HUD homes are properties where buyers obtained FHA financing which government is financing that offers a low down payment of 3.5% and this FHA loan is guaranteed by the government so that when the homeowner defaults Hud-FHA then pays that lender off so they do not lose any money. When these homes are foreclosed on and sold back to HUD at the foreclosure auction then they become HUD owned homes or government owned homes. After HUD receives title then HUD places the home on the market for sale with a Real Estate Broker. You cannot buy a HUD home directly from HUD. HUD properties are listed with Real Estate brokers and placed on the multiple listing services for sale. The best way to find out about HUD properties is to find a certified HUD broker who will submit a bid for you and give you advice.
Only licensed broker who are certified with HUD can sell HUD homes to the general public, however registered non-profit organizations and government entities may submit offers without the use of a broker. HUD gives priority to owner occupants however anybody can buy a HUD home. Owner occupant by HUD is some who has not purchased a HUD home in the last 24 months and someone that will occupy the property. Falsifying owner occupant status is considered a felony and subject to a $250,000 fine (18 U.S.C. 1010,3559;3571).
When HUD properties are listed for sale they go into one of the following categories:
IN (Insurable)-qualifies for FHA Financing.
IE (Insurable with escrow)-qualifies for FHA financing with repairs of $5,000 or less. These repairs will be responsibility of buyer but can be added to loan amount.
UI (Uninsurable)-these properties do not qualify for FHA financing. These properties typically have repairs exceeding $5,000.
UK (Uninsurable)-these properties do not qualify for FHA financing FHA 203b but will qualify for FHA 203K which is an FHA program that allows you to add repairs over $5,000 to the loan.
To submit a bid you must be pre-approved by a certified HUD lender and if you are paying cash you will need a bank statement proving you have funds in the bank to close. Bids are submitted through HUD’s website by a certified real estate broker. Bids must be submitted by 11:59 PM CST by the bid deadline date.
All uninsured (UI) and uninsured -203K eligible (UK) properties are assigned to a lottery program for 7 days. Also properties in designated Revitalization areas are also assigned to a lottery program. These properties are only available to good neighbor next door (GNND) participants and HUD approved nonprofit organizations and government entities. A government entity usually includes school teachers, and law enforcement. These properties are not listed in MLS and must be submitted through HUD website hudhomestore.com. These offers must be full price and HUD does not pay commission or closing costs of these properties.
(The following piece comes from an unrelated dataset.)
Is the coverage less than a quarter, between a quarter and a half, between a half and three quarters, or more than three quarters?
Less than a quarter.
The good neighbor next door (GNND) program offers properties in designated revitalization areas at a 50% discount to:
Officers
Teachers
Emergency Medical Techs
Firefighters
These buyers must meet some eligibility requirements but the main one is that they sign a silent note for the discounted mortgage amount that is removed after the buyer has lived in the property for 3 years. The main purpose here is to get get citizens to move into areas that need to be built up.
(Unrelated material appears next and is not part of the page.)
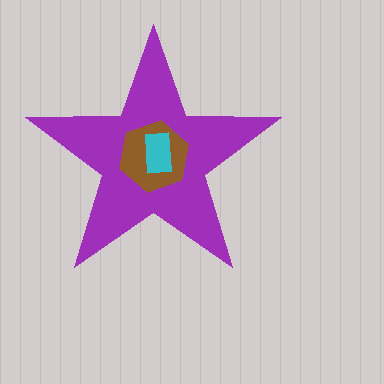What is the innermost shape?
The cyan rectangle.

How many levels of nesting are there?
3.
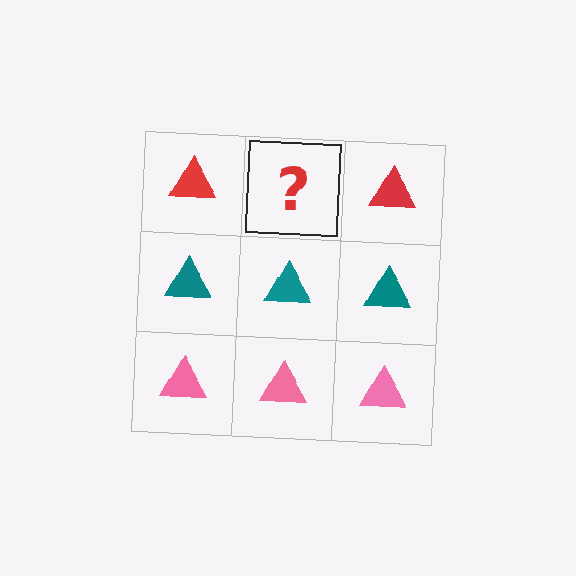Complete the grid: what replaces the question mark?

After the 7th day on the market HUD properties normally become available to owner occupants only and investors generally are not able to make offers until the listing status is changed by HUD to include investors. HUD will pay a certified broker up to 3% commission of the sale of the property. HUD will also pay 3% towards buyers closing costs but HUD accepts the offer that has the highest net to them. For example if the selling broker makes an offer on a property for $200,000 and takes a full 3% commission and the buyer asks HUD to pay 3% for closing costs than this total amount is deducted from the sales price and the net sales price that HUD looks at is $200,000 minus $$12,000 for commission and costs which leaves a net figure of $188,000. The $188,000 is the price HUD looks at.